UCSB professors Elizabeth Belding and Lisa Parks recently received $1.2 million in grant money from the National Science Foundation as part of a project to improve Internet access in Macha, Zambia, a rural town in sub-Saharan Africa.

Parks, a film and media studies professor, and Belding, a computer science professor, will receive the funding over a four-year period. The grant will be used to support UCSB graduate students researching and designing technology used in the project, as well as those engaged in fieldwork.

“Macha is a remote village with little infrastructure: no paved roads, very few houses have electricity and running water,” Veljko Pejovic, a UCSB graduate student working with Belding on the project, said. “The place is unique as it has its own wireless network that, through a satellite link, connects it to the Internet,”

According to Parks, Macha had existing Internet access available to only a select few prior to the project. The city, in Zambia’s Southern Province, has a population of about 130,000, but only about 300 have Internet access.

Consequently, the team will begin their work in Macha by attempting to expand Internet use in the village, bringing people there into the digital age.

According to David Lloyd Johnson, a UCSB graduate student assisting in the project, the project’s lasting success may be more complicated than simply installing Internet.

“You don’t move into the village for a week, install some great pieces of technology and then leave after you’ve ticked everything off your checklist,” Johnson wrote in an e-mail.

Parks said that local involvement is critical to the success of their mission.

“We want to develop a network that’s sustainable … Local people will be integrally involved in the project,” Parks said.

Developing that network will require new innovations. Every device that sends a signal — televisions, radios, cell phones, TV remotes — uses different frequency bands in order to avoid interference. With so many new devices being produced, the radio spectrum is getting crowded. This crowding poses a challenge for those attempting to introduce new channels of communication.

Accordingly, the team plans to use currently unclaimed frequencies to secure universal Internet access in the village.

“New spectrum is becoming available in the TV bands. As TV transitions from analog to digital, this frees up spectrum that can be used for communications in these bands,” Belding wrote in an e-mail. “In the case of rural Africa, there is little TV transmission in the first place, allowing for many opportunities to support communications in TV bands.

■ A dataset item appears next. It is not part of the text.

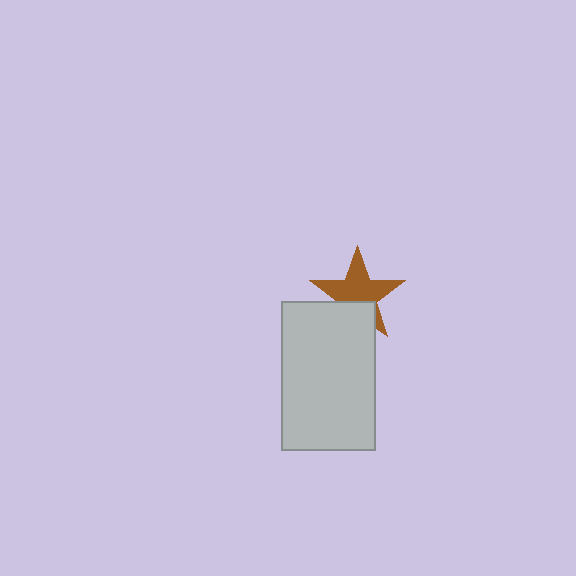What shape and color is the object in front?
The object in front is a light gray rectangle.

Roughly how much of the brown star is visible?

Our goal is to design new technology, including the right communication protocols, to support data and voice communications in this spectrum.”

If these solutions are successful, the team hopes to replicate them around the world.

“The goal of our work is to provide technical solutions that provide connectivity in a reliable, cost-efficient way, and reach even the world’s most remote areas,” Pejovic wrote in an e-mail. “Our goal is not to go to Africa and deploy this technology to a single village — although we do plan this as an intermediate step — but to create a global solution that can easily be deployed anywhere.”

If the team is successful in improving Internet access in Macha, their methods may be duplicated in other rural communities around the world, which, according to Belding, could have meaningful consequences for the people living there.

“Computer science has many humanitarian benefits, and this is simply one of many examples of how you can put computer science skills to work to help improve the quality of life of many people,” Belding wrote in an e-mail. “As rural communities get access to the Internet, they get better access to education, health care and commercial opportunities … Internet access is amazingly empowering for all cultures.”